The reaction of the companies has not been long in coming. A senior executive from the electricity sector who attended the WindEurope meeting directly accuses the president of having hidden his true intentions. “Sánchez deceived us all that day,” he assures.

The WindEurope association itself, in which companies such as Iberdrola, Acciona, EDP, Enel, or Nordex participate, maintains that reintroducing an extraordinary tax would cause “legal uncertainty” and could scare away investments just when Europe is trying to accelerate the energy transition.

European socialists distance themselves

Paradoxically, resistance does not only come from companies. Part of the European socialist bloc itself also does not want the new levy to reach the electricity sector.

According to a letter sent to the European Commissioner for Energy, Dan Jorgensen, several social democratic leaders in the European Parliament advocate taxing oil and gas companies, but avoiding equivalent measures for electricity companies, arguing that renewables need stability to continue growing.

The document is signed, among others, by the vice-president of the European socialist group, Mohammed Chahim, and the Industry coordinator, Dan Nica.

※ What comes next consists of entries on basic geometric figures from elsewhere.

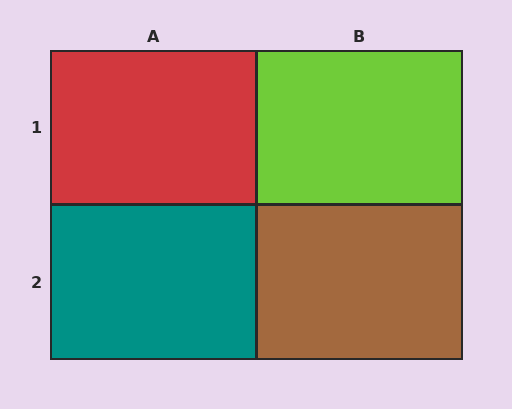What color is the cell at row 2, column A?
Teal.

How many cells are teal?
1 cell is teal.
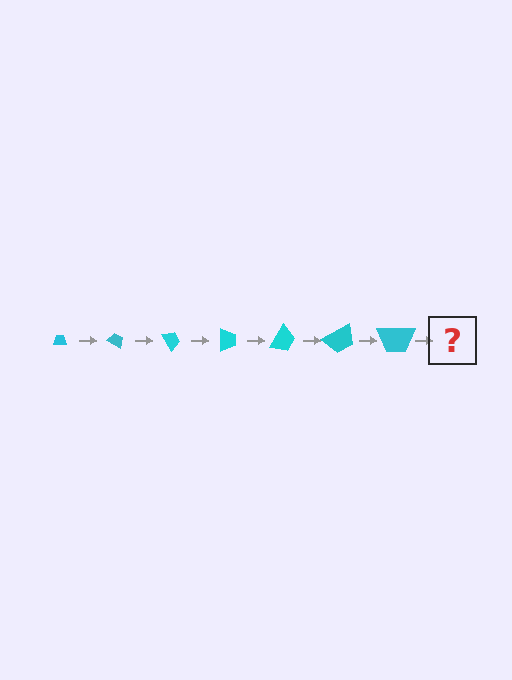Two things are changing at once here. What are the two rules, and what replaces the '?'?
The two rules are that the trapezoid grows larger each step and it rotates 30 degrees clockwise each step. The '?' should be a trapezoid, larger than the previous one and rotated 210 degrees clockwise from the start.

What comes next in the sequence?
The next element should be a trapezoid, larger than the previous one and rotated 210 degrees clockwise from the start.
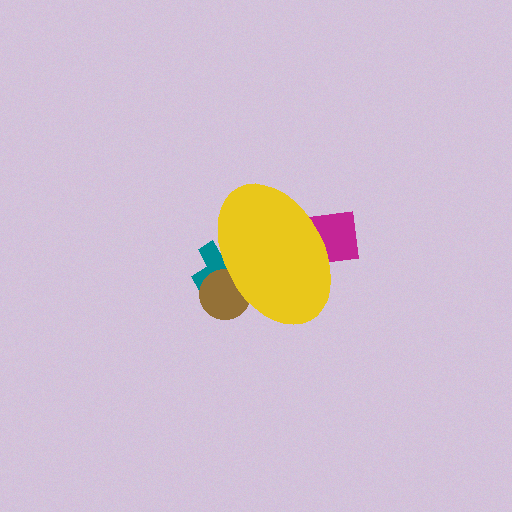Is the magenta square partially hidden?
Yes, the magenta square is partially hidden behind the yellow ellipse.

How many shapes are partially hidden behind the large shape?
3 shapes are partially hidden.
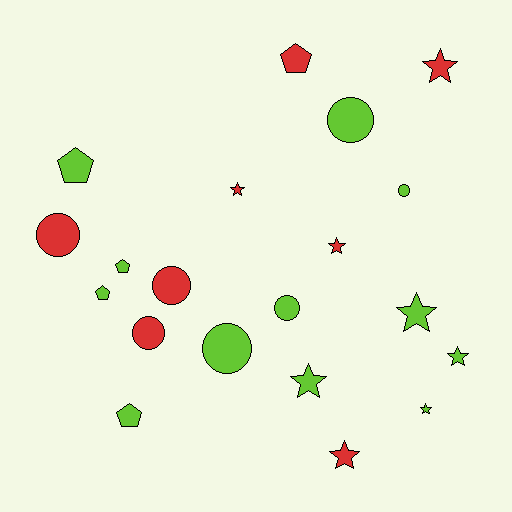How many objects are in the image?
There are 20 objects.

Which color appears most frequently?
Lime, with 12 objects.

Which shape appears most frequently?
Star, with 8 objects.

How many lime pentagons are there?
There are 4 lime pentagons.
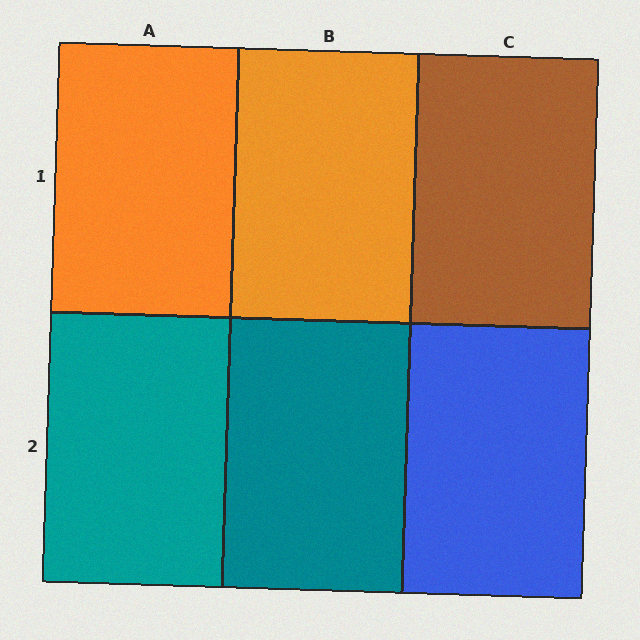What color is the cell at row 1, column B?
Orange.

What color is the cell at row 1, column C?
Brown.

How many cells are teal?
2 cells are teal.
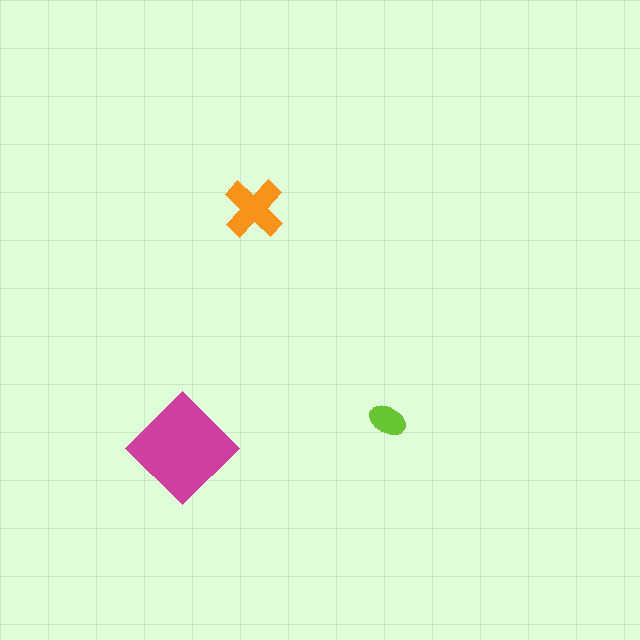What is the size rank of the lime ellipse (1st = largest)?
3rd.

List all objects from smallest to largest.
The lime ellipse, the orange cross, the magenta diamond.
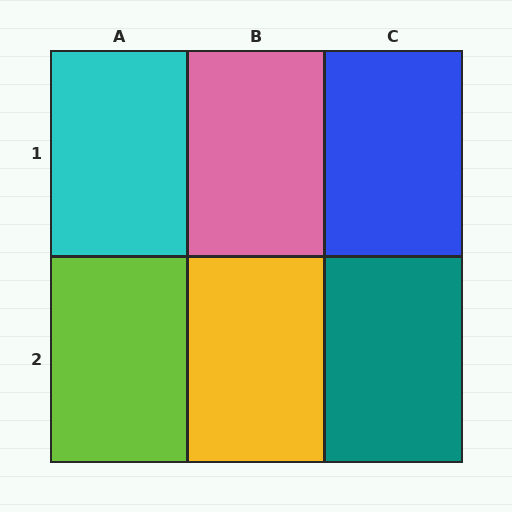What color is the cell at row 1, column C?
Blue.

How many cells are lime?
1 cell is lime.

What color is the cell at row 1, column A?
Cyan.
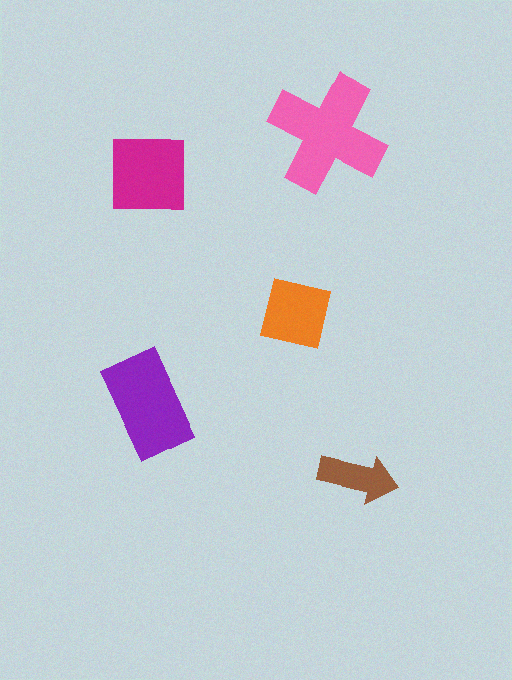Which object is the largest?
The pink cross.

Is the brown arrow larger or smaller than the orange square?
Smaller.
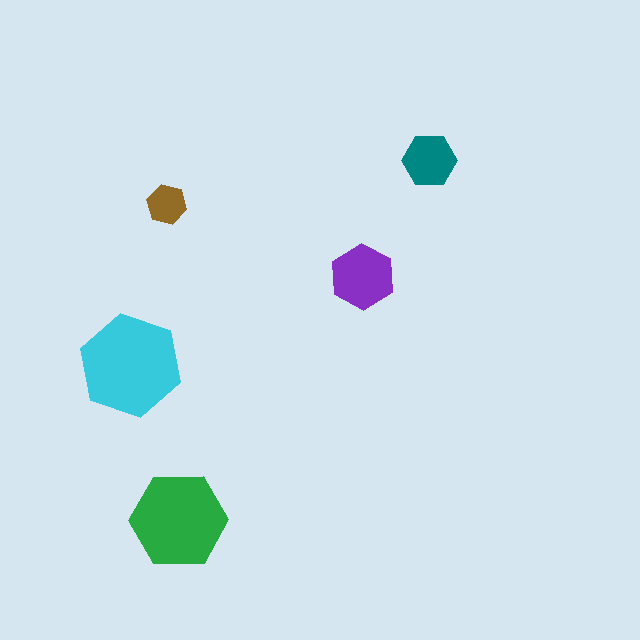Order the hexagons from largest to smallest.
the cyan one, the green one, the purple one, the teal one, the brown one.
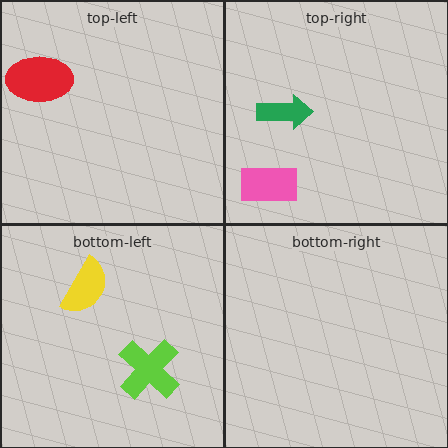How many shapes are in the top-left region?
1.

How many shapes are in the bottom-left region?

Brussels cools Sánchez's plan

For now, Sánchez does not have a clear majority in the European Union to move forward with the tax, although some countries, such as Portugal, are also studying similar formulas to increase public revenue by taking advantage of the high profits of the energy sector.

Meanwhile, the Spanish Government seems to be trying to prepare the political ground to recover a model similar to the extraordinary tax applied in 2022.

Repsol and Moeve also attack the tax

The oil companies have also not hidden their rejection. The CEO of Repsol, Josu Jon Imaz, recently warned that re-imposing this type of measure would be “harmful and counterproductive”.

If you suffer confiscations, you are not going to invest more to guarantee the supply,” he assured.

The debate over the price of electricity

The controversy also arrives at a delicate moment for the Government after the latest data published by Eurostat. Pedro Sánchez had defended in the same energy forum that Spain had "the cheapest electricity in Europe", but European figures reflect another reality.

According to Eurostat, once tolls, tax burdens, and additional costs are included, the Spanish electricity bill ranks among the ten most expensive in the European Union in comparable purchasing power terms.